İslam dinin önemle üzerinde durduğu konulardan biri de doğru ve dürüst olmaktır. Peygamber (a.s) şöyle buyurur: -“Emanete riayet etmeyenin imanı yoktur. Ahdi olmayanın dini yoktur. Yemin ederim ki, kulun dili dürüst olmadıkça, dini dürüst olmaz. Kalbi dürüst olmadıkça, dili dürüst olmaz. Komşusu kendinden emin olmayan cennete giremez. Kim haramdan mal kazanır da ondan infak ederse, ona sevap verilmez. Eğer sadaka verirse kabul olmaz. Elinde kalan mal da cehenneme gidişini arttırır. Zira kötüyü kötü temizlemez. Lakin kötüyü, temiz ve helal olan şey temizler.” (Ramuz el-ehadis: 463/4) Emrolunduğun Gibi Dosdoğru Ol! Yüce Allah; “Festekim kemâ umirte ve men têbe meake ve lâ teTğav, innehu bi mâ ta’melûne baSîr(baSîrun). “Öyle ise emrolunduğun gibi dosdoğru ol. Beraberindeki tövbe edenler de dosdoğru olsunlar. Hak ve adalet ölçülerini aşmayın. Şüphesiz O, yaptıklarınızı hakkıyla görür” “(Hud: 112) buyurmaktadır. Abdullah b. Abbas diyor ki, “Bütün Kur’an sureleri içinde Allah Resûlüne bu ayetten daha ağır ve daha çetin bir ayet inmemiştir. Bu nedenle Peygamberimiz: “Hud suresi ve benzerleri beni ihtiyarlattı.” (Tirmizi, Tefsir-ül Kur’an, 57, V, 402) buyurmuşlardır. Elmalılı Hamdi Yazır bu ayeti Hak Dini Kur’ân Dili tefsirinde şöyle izah etmiştir: “…Bu âyette Resûlullah’a “Beni ihtiyarlattı” dedirtecek kadar zor gelen nokta, istikamet emrinin asıl kendisiyle ilgili olan kısmından ziyade, ümmetiyle ilgili olan kısmı olsa gerektir. Zira buyuruluyor ki: Seninle beraber tevbe edenler de. Yani şirkten tevbe edip de imanda seninle beraber bulunan, Müslüman olan herkes de tıpkı senin gibi dosdoğru olsun” (Hak Dîni Kur’ân Dili Hud suresi: 112). Nitekim başka ayetlerde de doğruluğa dikkat çekilir: “Ey iman edenler! Allah’a karşı gelmekten sakının ve sıddıklarla/doğrularla beraber olun” (Tevbe 9/119). “Müslüman, doğru sözlü olan ve yalan söylemeyen insandır (Ahzab suresi: 70; Hac suresi: 30).

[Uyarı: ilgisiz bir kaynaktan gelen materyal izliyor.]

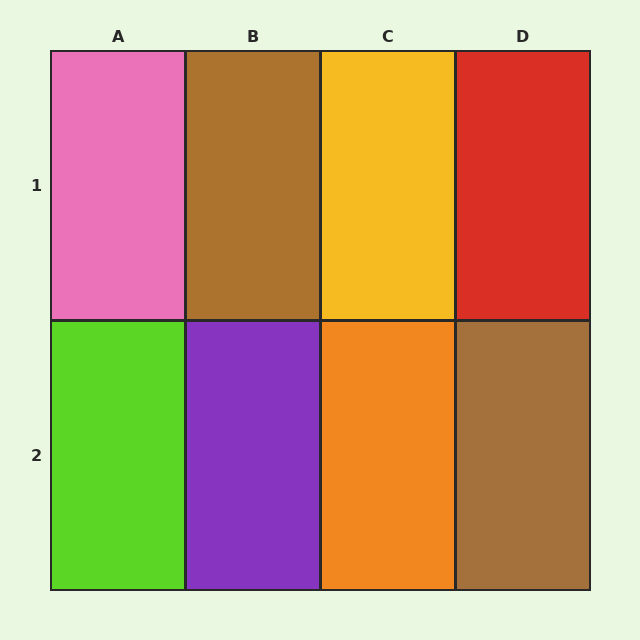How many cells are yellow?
1 cell is yellow.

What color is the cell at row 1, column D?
Red.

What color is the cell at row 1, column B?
Brown.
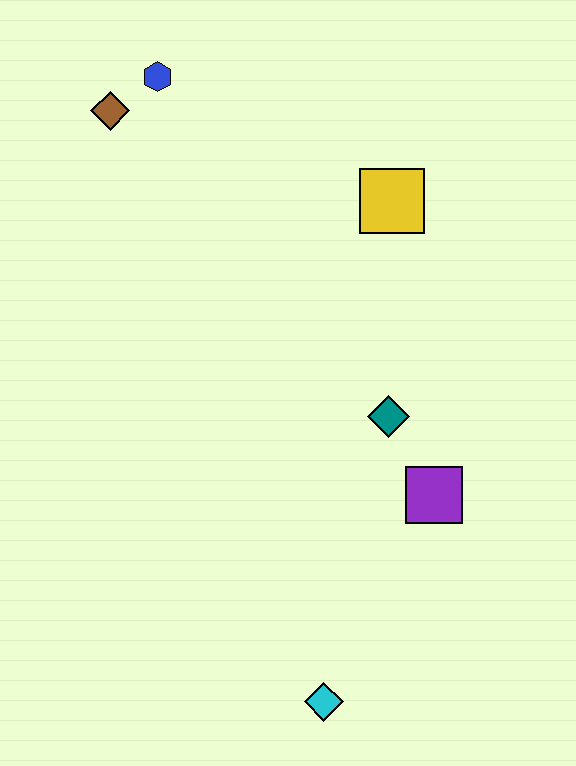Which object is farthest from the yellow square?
The cyan diamond is farthest from the yellow square.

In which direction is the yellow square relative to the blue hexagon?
The yellow square is to the right of the blue hexagon.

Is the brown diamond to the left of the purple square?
Yes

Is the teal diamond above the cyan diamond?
Yes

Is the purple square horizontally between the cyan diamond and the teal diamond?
No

Allah’a İnandım De Sonra Da Dosdoğru Ol! Bir rivayette, Resûlullah sallallahu aleyhi ve sellem’den sadece beş hadis rivayet etmiş olan Ebû Amr Süfyân İbni Abdullah es-Sekafî radıyallahu anh diyor ki; -“Yâ Resûlallah! Bana İslâm’ı öylesine tanıt ki, onu bir daha senden başkasına sorma ihtiyacı duymayayım,” dedim. Resûlullah sallallahu aleyhi ve sellem: – “Allah’a inandım de, sonra da dosdoğru ol!” buyurdu (Müslim, İmân 62; Nesâî, es-Sünenü’l-kebir, VI, 458; İbn Hibban, Sahih, III, 221; Taberânî, el-Mu’cemü’l-kebîr, VIII, 69) Öte yandan Peygamber Efendimiz’in bu nefis ve veciz cevabı, “Rabbimiz Allah’tır deyip sonra da dosdoğru yaşayanlara melekler gelerek; ‘Korkmayın, üzülmeyin, size va’dedilen cennetle sevinin. Biz, dünya hayatında da âhirette de sizlere dostuz. Esirgeyip bağışlayan Allah’ın ikrâmı olarak (cennette) canınızın çektiği ve dilediğiniz her şey sizindir’ derler”(Fussilet sûresi (41), 30-32) ve “Rabbimiz Allah’tır diyenler sonra da dosdoğru olanlar için ne korku vardır ne de hüzün. Onlar cennetliktir. İşlediklerinin karşılığı olarak cennette temelli kalacaklardır” (Ahkâf sûresi (46), 13-14) âyetlerinde vurgulanan asıl noktanın özeti niteliğini taşımaktadır. Velhâsılı Mü’min, tıpkı sevgili peygamberimiz Muhammedü’l-emin gibi; çevresine emniyet, güven ve huzur veren, her hususta kendisine güvenilen, emrolunduğu gibi dosdoğru olan ve aynı zamanda sadıklarla/doğrularla bir ve beraber olan insan demektir.